MOUSE MODELS OF IMMUNODEFICIENCY

Despite the extensive employment of immunodeficient mouse models, their immune status is seldomly assessed by the research community, with possible unexpected and misleading results from the experiments. Furthermore, no standardized system for such assessment currently exists. This calls for the urge to have standardized and effective protocols to be applied periodically for the assessment and confirmation of the immune status in immunodeficient mouse models. On the other hand, new and more sophisticated immunodeficient mouse models are constantly being developed, necessitating continuing validation. The primary issue with immunodeficient people is their propensity for opportunistic infections, which is also present in the murine counterpart. This necessitates a complete assessment of the inflammatory responses of the mouse models to the same infections that afflict humans. In paper I, we developed and applied a standardized and reproducible multi-approach protocol that proved to be useful for the morpho-phenotypical assessment of immunodeficiency in 4 different immunodeficient mouse strains.
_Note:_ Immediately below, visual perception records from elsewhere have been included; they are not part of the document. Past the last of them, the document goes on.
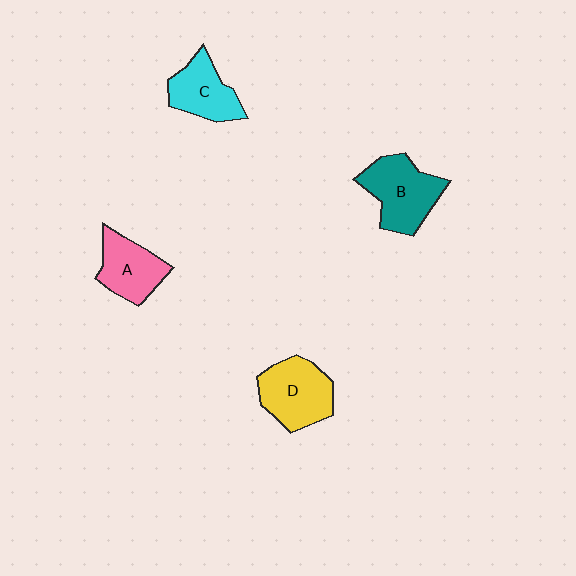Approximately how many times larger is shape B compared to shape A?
Approximately 1.3 times.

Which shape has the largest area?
Shape B (teal).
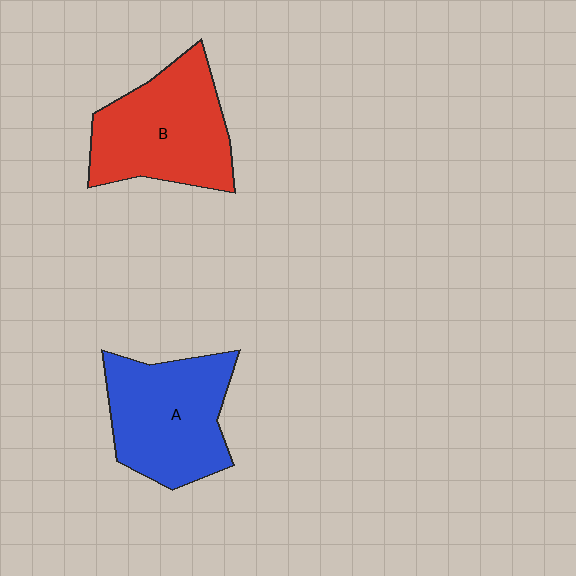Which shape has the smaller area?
Shape A (blue).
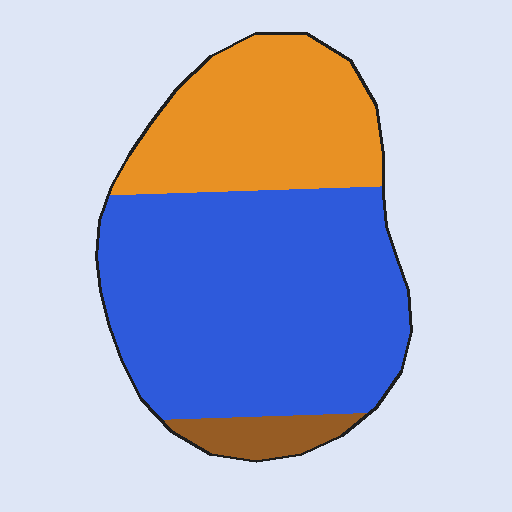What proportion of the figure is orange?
Orange takes up between a quarter and a half of the figure.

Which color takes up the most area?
Blue, at roughly 65%.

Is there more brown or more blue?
Blue.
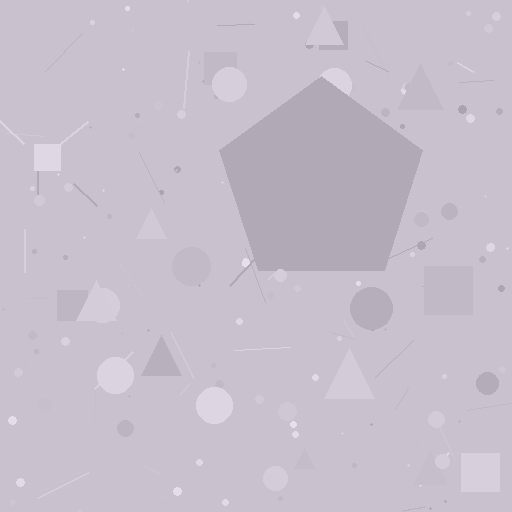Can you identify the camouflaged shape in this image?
The camouflaged shape is a pentagon.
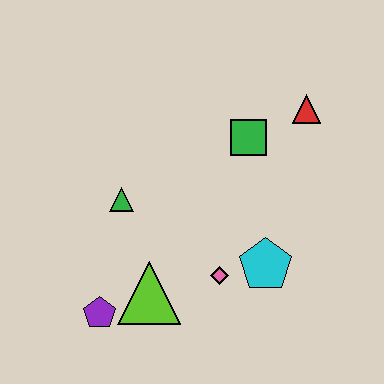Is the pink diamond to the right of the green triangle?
Yes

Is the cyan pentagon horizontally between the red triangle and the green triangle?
Yes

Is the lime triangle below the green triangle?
Yes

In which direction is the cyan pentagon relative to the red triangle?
The cyan pentagon is below the red triangle.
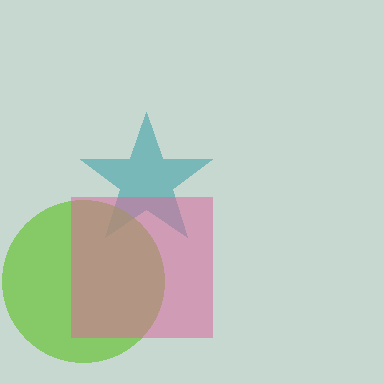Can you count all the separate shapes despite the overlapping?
Yes, there are 3 separate shapes.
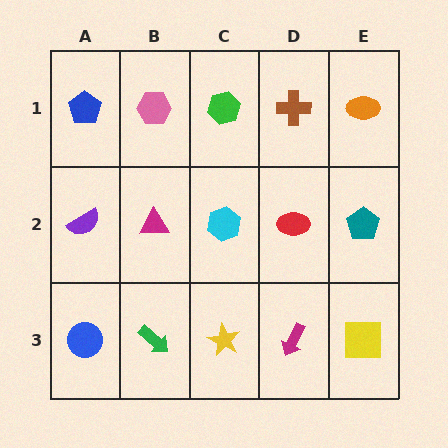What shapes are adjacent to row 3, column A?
A purple semicircle (row 2, column A), a green arrow (row 3, column B).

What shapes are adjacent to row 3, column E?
A teal pentagon (row 2, column E), a magenta arrow (row 3, column D).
The study also provided a comparison of the strengths and weaknesses of different laboratory methods for the identification and grading of immunodeficiency in the models. Our next step will be to extend the application of the protocol to other known murine immunodeficient models, as well as to immunodeficient mouse models of new development and those with possible unintended immune alterations. In paper II, we performed histology and immunohistochemistry/immunofluorescence on lung samples of mouse models of hyper-IgM syndrome infected with a clinically relevant opportunistic pathogen to confirm the efficacy of T-cell and hematopoietic stem cell gene editing for treating hyper-IgM syndrome. Our analysis contributed to the confirmation of the protective role of primed T-cells transfer and hematopoietic stem/progenitor cells in the infected mice, considered as surrogates of functional gene edited cells. In paper III, we performed a histological and immunohistochemical characterization of the pulmonary inflammatory response to an opportunistic pathogen of a mouse model of hyper-IgM syndrome. Our study identified certain odd pathways in the model's pulmonary inflammatory presentation that might be helpful in extrapolating to the human disease and offering fresh insights into the pathogenetic mechanisms of infection.